FRANKFORT — Since the 1940s, when police in Kentucky cities walked the beats, a state law has required licensed bars and their entrances to be at street level.
State legislators this year are being asked to change the law, a move that would clear the way for an "upscale lounge" on the ninth floor of a building in downtown Lexington and clarify the legal status of dozens of other bars across the state.
"I definitely would be interested in seeing the law changed," said Vince Carlucci, who plans to open a martini lounge called Skybar-Lexington on the penthouse floor of a building at 269 West Main.
Still, the proposal's fate in this year's General Assembly remains murky as lawmakers return to Frankfort on Thursday and Friday for two final work days.
Carlucci said he has made a "considerable" investment in Skybar, but declined to say how much. An ad for Skybar said it will be contemporary "for today's multigenerational crowd" and will offer "premium libation, à la carte or by the bottle," reserved VIP transportation and private suites.
"We're very excited about this new venue. It's a great idea. It could add a lot to the night life in downtown Lexington and provide great views of the city," said Renee Jackson, president of the Downtown Lexington Corp., a group that promotes downtown businesses.
Carlucci said he has "some other options" for Skybar if the law is not changed.
One possibility, he said, is to make it a restaurant that under the law could sell alcoholic beverages as long as it seats more than 50 people and gets more than 50 percent of its proceeds from food sales.
"But my preference is to make it a lounge," he said.
Carlucci has operated several bars and restaurants over the years, including Solid Platinum, an adult-entertainment business in Lexington that he sold last year.
Carlucci said he has no plans to open another adult business, noting that zoning regulations would prohibit such a business in downtown and that he signed a no-compete agreement with Solid Platinum's current owners.
Gene McLean, president of McLean Communications in Midway and a lobbyist for the Kentucky Beer Wholesalers Association, said Carlucci and several other people brought to his attention "the need to change old and outdated language" in the state law about which retail businesses could sell alcoholic beverages.
McLean said the change in the law would affect other bars in the state that are not in compliance with the current "outdated" law and have to get their licenses renewed each year.
"There are dozens of facilities in the state that have their premises and/or entrances not on street level and they are interested in getting the law changed to be sure they are in compliance," he said, mentioning businesses at Newport on the Levee in Northern Kentucky and Phoenix Hill Tavern in Louisville.
State Sen.

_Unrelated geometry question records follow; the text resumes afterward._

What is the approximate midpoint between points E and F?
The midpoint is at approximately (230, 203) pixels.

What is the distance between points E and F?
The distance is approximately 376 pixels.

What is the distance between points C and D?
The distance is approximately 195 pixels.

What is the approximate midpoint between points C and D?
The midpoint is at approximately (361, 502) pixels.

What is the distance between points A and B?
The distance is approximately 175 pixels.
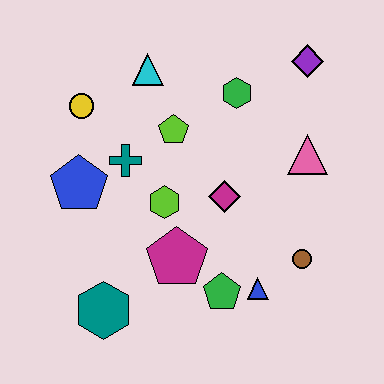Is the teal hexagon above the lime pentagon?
No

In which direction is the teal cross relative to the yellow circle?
The teal cross is below the yellow circle.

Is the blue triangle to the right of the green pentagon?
Yes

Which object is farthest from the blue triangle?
The yellow circle is farthest from the blue triangle.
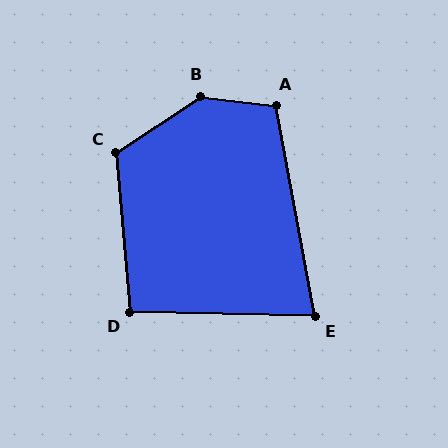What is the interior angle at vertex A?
Approximately 107 degrees (obtuse).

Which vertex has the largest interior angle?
B, at approximately 140 degrees.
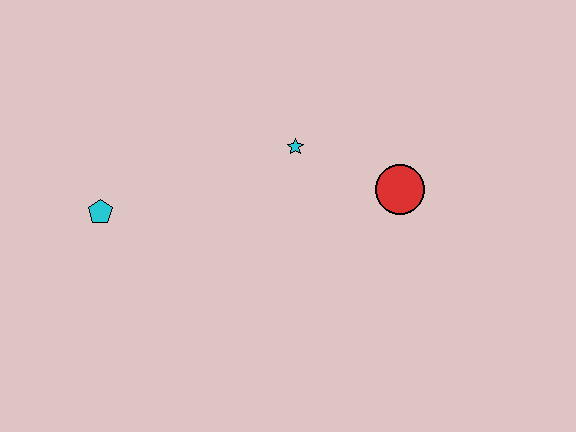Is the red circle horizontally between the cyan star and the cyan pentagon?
No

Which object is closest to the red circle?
The cyan star is closest to the red circle.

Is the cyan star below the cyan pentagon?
No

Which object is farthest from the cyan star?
The cyan pentagon is farthest from the cyan star.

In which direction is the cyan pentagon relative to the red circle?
The cyan pentagon is to the left of the red circle.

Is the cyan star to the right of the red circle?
No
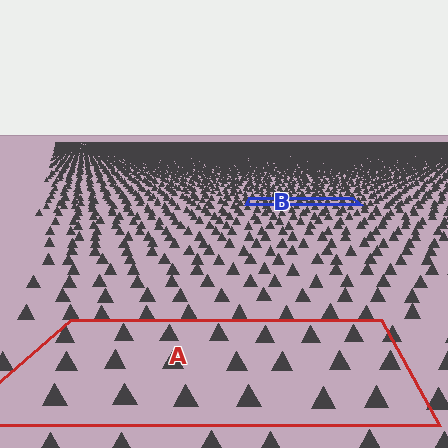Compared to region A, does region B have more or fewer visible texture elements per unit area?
Region B has more texture elements per unit area — they are packed more densely because it is farther away.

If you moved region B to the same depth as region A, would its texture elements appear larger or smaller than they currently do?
They would appear larger. At a closer depth, the same texture elements are projected at a bigger on-screen size.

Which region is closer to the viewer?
Region A is closer. The texture elements there are larger and more spread out.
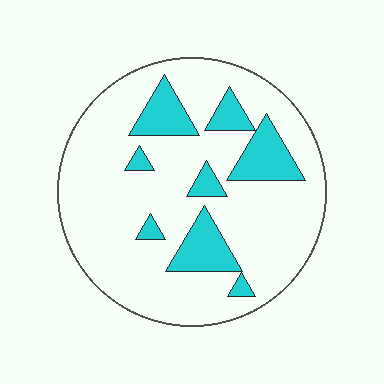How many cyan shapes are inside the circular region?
8.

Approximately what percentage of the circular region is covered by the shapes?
Approximately 20%.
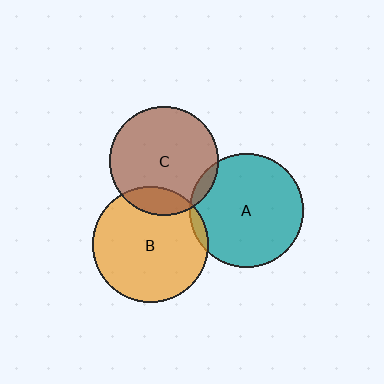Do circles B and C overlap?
Yes.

Gary Tapp, R-Shelbyville, introduced the proposal on March 13 as an amendment to House Bill 473, a measure that would reorganize the Environmental and Public Protection Cabinet.
"We're just trying to clean up an old statute," said Tapp, chairman of the Senate Licensing, Occupations and Administrative Regulations Committee. His committee amendment dealing with bars also included a provision to allow the sale of alcoholic beverages at the convention center in Corbin.

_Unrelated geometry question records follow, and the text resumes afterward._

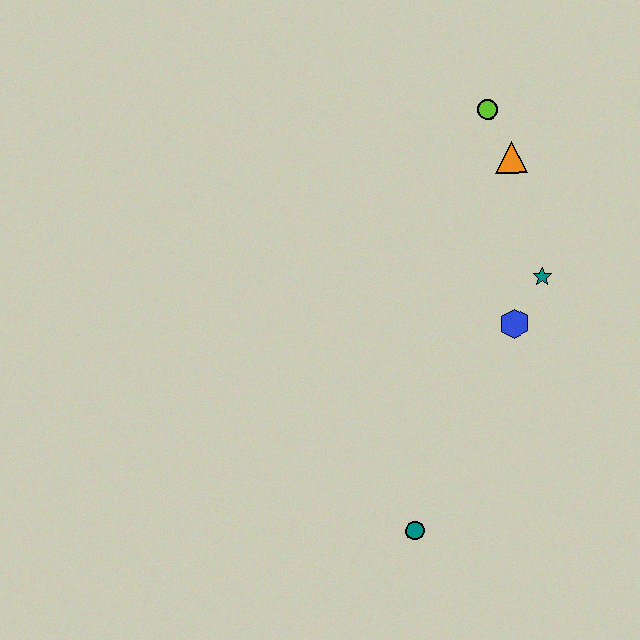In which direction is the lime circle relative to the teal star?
The lime circle is above the teal star.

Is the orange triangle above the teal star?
Yes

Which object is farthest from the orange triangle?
The teal circle is farthest from the orange triangle.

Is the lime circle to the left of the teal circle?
No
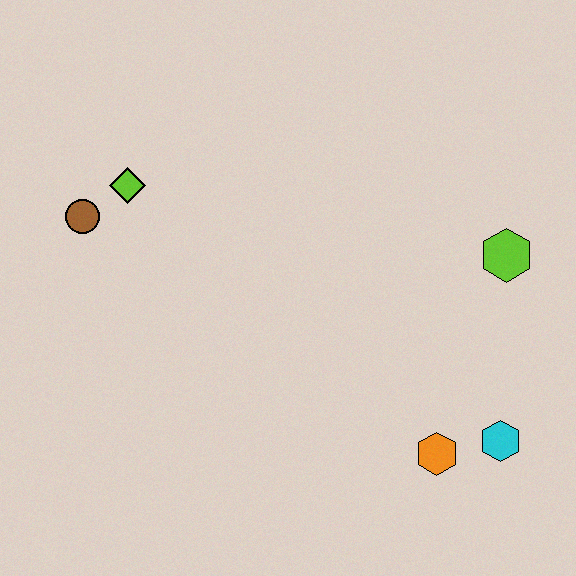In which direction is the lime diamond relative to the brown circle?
The lime diamond is to the right of the brown circle.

The panel approved the amendment, as did the full Senate. The House will decide what to do with the measure when lawmakers return Thursday.
To consider the bill, House Democrats must first agree to change their rules so that they can consider legislation. New House rules implemented this year allow the chamber only to consider any vetoes by Gov. Steve Beshear in the final two days of the session.
House Speaker Greg Stumbo, D-Prestonsburg, said that could change if the House Democratic caucus suspends its rules.